I'm Trying to Change the Way Black Men Talk About Colon Cancer
The men in my family didn’t talk about cancer. My dad and grandfather had colon cancer. Several of my uncles had cancer. In fact, my dad was in his 40s when he was diagnosed, so my brothers and I should have been getting screened in our 30s. I didn’t know I should have been doing that until after my diagnosis at the age of 43. Doctors recommend all Black men start screening for colon cancer at age 45, younger if you have a family history (typically it’s ten years before the age your parent or sibling was first diagnosed).
At the time, I was an avid Harley rider and a member of the Klutch N’ Khrome motorcycle club, and I’d had a lawn-care business in Douglasville, a small town near Atlanta, for 12 years. In the summer of 2016, I noticed that an hour or two of working outside left me feeling unusually tired—like an old cell-phone battery that could never charge to 100 percent. I went to the doctor for a checkup and was cleared, but I knew something wasn’t right.

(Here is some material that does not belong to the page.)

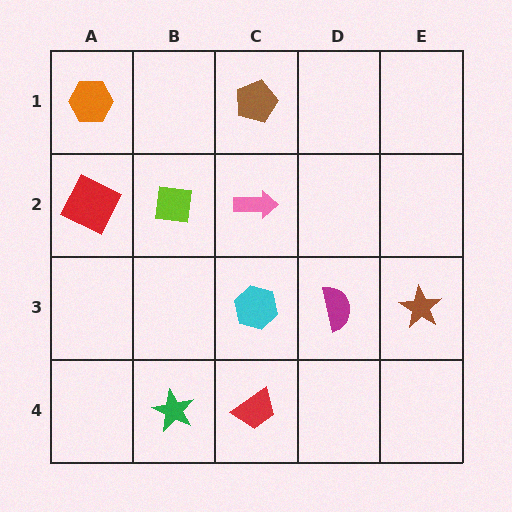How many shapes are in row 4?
2 shapes.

I couldn’t keep telling myself it was just my weight making me sluggish.
That September, I told my wife I needed to go back to the doctor. He reviewed my charts and sent me for more blood work. The morning after, a nurse was on the phone telling me not to go to work and to go straight to the hospital, because my hemoglobin was dangerously low. The doctor found a large mass in my colon—it was stage III colon cancer. I had a partial colectomy to remove the segment of my colon with the cancer.

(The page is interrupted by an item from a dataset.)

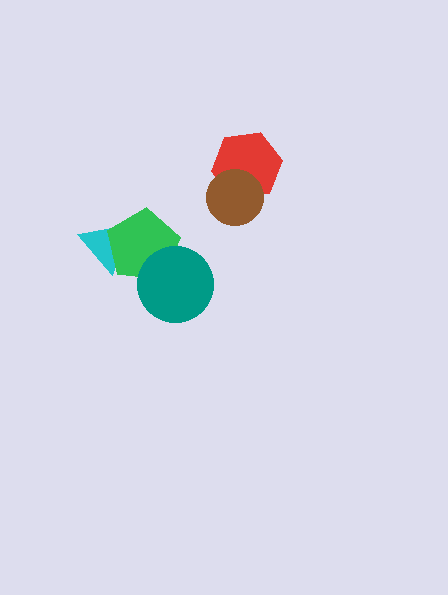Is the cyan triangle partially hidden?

Why had the doctor missed this the first time? Maybe it was because I didn’t know what to look for. I never heard the men in my family talk about their cancer. I was in college when my dad had his first bout with cancer, but I didn’t find out until years later.
Historically, Black men just don’t talk about being sick. I had blood in my stool—a major symptom I tell others to look out for—for a while before I went to the doctor. I don’t know how long I had been seeing it—I was in denial. Fear kept me from going, but I wasn’t going to let it keep me from talking about my symptoms and treatment.
Before my first of 12 chemotherapy sessions, I looked my wife in the eyes, remembering the way she folded onto the hospital-room floor in sorrow after my diagnosis, and told her I was going to beat cancer and then ride my motorcycle. We turned that into #beatcancerthenride, and I vlogged my journey from diagnosis to treatment to now. The silence stopped there.
Through that hashtag, I’ve been able to connect with men around the country who want to know what symptoms to look for. I tell them to take any changes in their bowel habits seriously, because early detection is key. Ultimately, my goal is to organize a ride to raise money for colon-cancer awareness, but in the meantime, this simple hashtag has accomplished a lot. It’s allowed me to talk to others through their concerns, and it’s shown other Black men that Black men can and do talk about colon cancer and their health in general. Most important, my own sons know their risk because I didn’t hide my cancer journey like the men in my family before me.
In May 2017, after seven months of chemotherapy, I had beaten cancer and it was time to ride the 2,100 miles from Atlanta to South Padre Island and back for Bike Week. In the fresh air, with blue skies and palm trees overhead and my wife by my side like she’s always been, I rode my motorcycle. I was okay. I was free, and I thanked God.